This project aims to predict patients' healthcare costs and identify the factors contributing to this prediction to help healthcare insurance providers make better decisions. The project involves collating data from different sources, cleaning and transforming the data, exploring the data, testing hypotheses, and building machine learning models. The project uses Excel and Python for data analysis and machine learning, and SQL for data management.
Predict patients' healthcare costs and identify the factors contributing to this prediction. Learn the interdependencies of different factors and comprehend the significance of various tools at various stages of the healthcare cost prediction process. Test hypotheses related to hospitalization costs, types of hospitals, types of cities, smoking, and heart issues. Develop and evaluate machine learning models using regression, random forest, and extreme gradient boosting for cost prediction.

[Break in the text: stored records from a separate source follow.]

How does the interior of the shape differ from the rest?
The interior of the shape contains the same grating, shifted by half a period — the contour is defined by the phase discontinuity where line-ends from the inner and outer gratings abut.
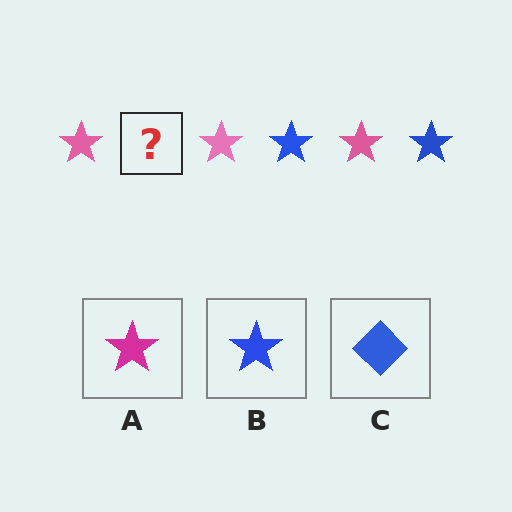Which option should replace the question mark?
Option B.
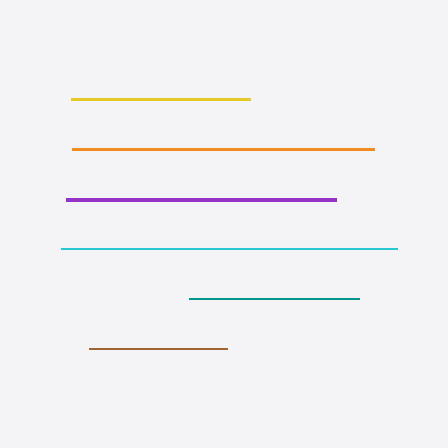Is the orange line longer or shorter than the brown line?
The orange line is longer than the brown line.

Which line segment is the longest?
The cyan line is the longest at approximately 336 pixels.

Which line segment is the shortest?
The brown line is the shortest at approximately 138 pixels.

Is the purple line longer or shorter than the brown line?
The purple line is longer than the brown line.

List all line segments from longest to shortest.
From longest to shortest: cyan, orange, purple, yellow and teal (about equal), brown.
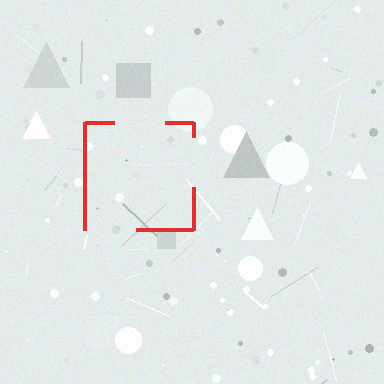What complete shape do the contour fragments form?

Python - For data analysis and machine learning.
Excel - For data cleaning, transformation, and visualization.
SQL - For data management and retrieval.
Tableau - For Data reporting.
The project successfully predicted patients' healthcare costs and identified the factors contributing to this prediction. The project also tested hypotheses related to hospitalization costs, types of hospitals, types of cities, smoking, and heart issues. The project developed and evaluated machine learning models using regression, random forest, and extreme gradient boosting for cost prediction. The project used Python for data analysis and machine learning, Excel for data cleaning, transformation, and visualization, and SQL for data management and retrieval.